Images Segmentation Based on Cutting the Graph into Communities

Algorithms 2022, 15(9), 312; https://doi.org/10.3390/a15090312
by Sergey V. Belim * and Svetlana Yu. Belim
Reviewer 1: Anonymous
Reviewer 2:
Reviewer 3:
Algorithms 2022, 15(9), 312; https://doi.org/10.3390/a15090312
Submission received: 15 August 2022 / Revised: 27 August 2022 / Accepted: 27 August 2022 / Published: 30 August 2022

Round 1

Reviewer 1 Report

Editorial comment to the title. The title should be printed/composed as follows:

Images segmentation based on cutting the graph

into communities

Motivation for the choice of particular forms of formulae (1) and (2) is needed, i.e. some other possible formulae needs to be presented and their features should be compared to (1) and (2) – if the authors know any.

Line 131: It should be:  . . . elements in matrix E is . . . (italic)  

Lines 149/150: For completeness of presentation the justification for the complexity is needed.

Editorial remark: The figures are out of the text area (placed on the left side of the pages).

Two formulae (9): An empty space between the two formulae is needed.

Lines 267 – 272: The sentences can not begin with symbols like d, h and the like.

Formulas from (15) to (22). Is it possible that S=f ? Is it possible that one of the values y1, S, r, f, y0 is equal zero ?    

Author Response

Dear reviewer!

We thank you for your constructive comments. We provide answers to your questions and comments.

 

  1. The title should be printed/composed as follows:

 

«Images segmentation based on cutting the graph into communities»

Answer: We have inserted the title in your proposed revision

 

  1. Motivation for the choice of particular forms of formulae (1) and (2) is needed, i.e. some other possible formulae needs to be presented and their features should be compared to (1) and (2) – if the authors know any.

Answer: We added a paragraph.

“There are other metrics for measuring the distance between points. The Euclidean metric in five-dimensional space requires additional scaling over heterogeneous coordinates.

This metric does not increase quickly enough when the color changes. A metric growing exponentially across all coordinates leads to the dominance of spatial coordinates over color coordinates.

 

  1. Line 131: It should be: . . . elements in matrix E is . . . (italic)

Answer: The text has been adjusted.

 

  1. Lines 149/150: For completeness of presentation the justification for the complexity is needed.

Answer: We added a paragraph.

“The algorithm is recursive. All points of the already formed community are considered at each step. All out-of-community points are checked for each community point. Asymptotic complexity for this algorithm is quadratic in number of pixels .”

 

  1. Two formulae (9): An empty space between the two formulae is needed.

Answer: The text has been adjusted.

 

  1. Lines 267 – 272: The sentences can not begin with symbols like d, h and the like.

Answer: The text has been adjusted.

«Параметр — это реальная ширина дороги. Параметр — ширина дороги на изображении.

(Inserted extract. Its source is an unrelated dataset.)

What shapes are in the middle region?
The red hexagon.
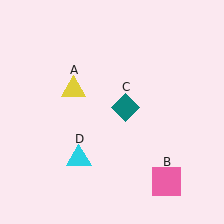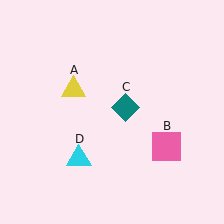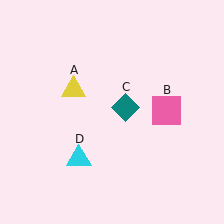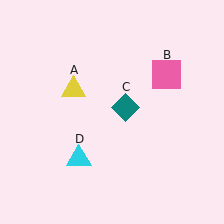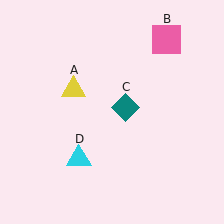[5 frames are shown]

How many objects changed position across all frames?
1 object changed position: pink square (object B).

Ширина дороги на изображении зависит от точки измерения из-за эффекта перспективы. Параметр — высота от верхнего края изображения, на которой измеряется ширина дороги. Эта точка на изображении соответствует точке на расстоянии от камеры. Параметр — высота камеры над дорогой. Параметр — это расстояние от объектива до матрицы в камере».

 

  1. Формулы от (15) до (22). Возможно ли, что S=f ? Возможно ли, чтобы одно из значений y1, S, r, f, y0 было равно нулю?

Ответ: Приведем параметры алгоритма, при которых эти значения не могут быть равны нулю.

Reviewer 2 Report

The authors present an heuristic approach for image segmentation. The manuscript reads well and results are sound. My major concerns are listed as follow: 

1) Novelty: not clear where the novelty resides in the proposed approach;

2) Computational times of the presented algorithm are not specified. it would be interesting to understand whether the method can be applied in real-time scenarios

3) No comparison with state-of-the-art techniques in terms of quantitative metrics. 

Author Response

Dear reviewer!

We thank you for your constructive comments. We provide answers to your questions and comments.

 

1) Novelty: not clear where the novelty resides in the proposed approach;

Answer: We added information and extended the conclusion.

 

2) Computational times of the presented algorithm are not specified. it would be interesting to understand whether the method can be applied in real-time scenarios

Answer: We added information and extended the conclusion.

3) No comparison with state-of-the-art techniques in terms of quantitative metrics.

Answer: We added information and extended the conclusion.

Reviewer 3 Report

The presented manuscript describes the segmentation technique by graph-cut and its application for road segmentation. Despite some interesting findings this paper is rather weak in a present form because it is hard to see a novelty and contribution. 

1. A scientific paper have to contain a critical review of previous works on the subject under consideration. There are plenty papers devoted to various graph-cut segmentation algorithms. "Related works" section mentions only 18 publications. It is absolutely insufficient for so wide area as image segmentation via graph-cut. The road segmentation is considered as a practical application of the developed method. Again, there are many publications about road segmentation on a photo. None from existing papers devoted to road segmentation is in References.  In general, 29 items in the list of references look rather small for a journal paper.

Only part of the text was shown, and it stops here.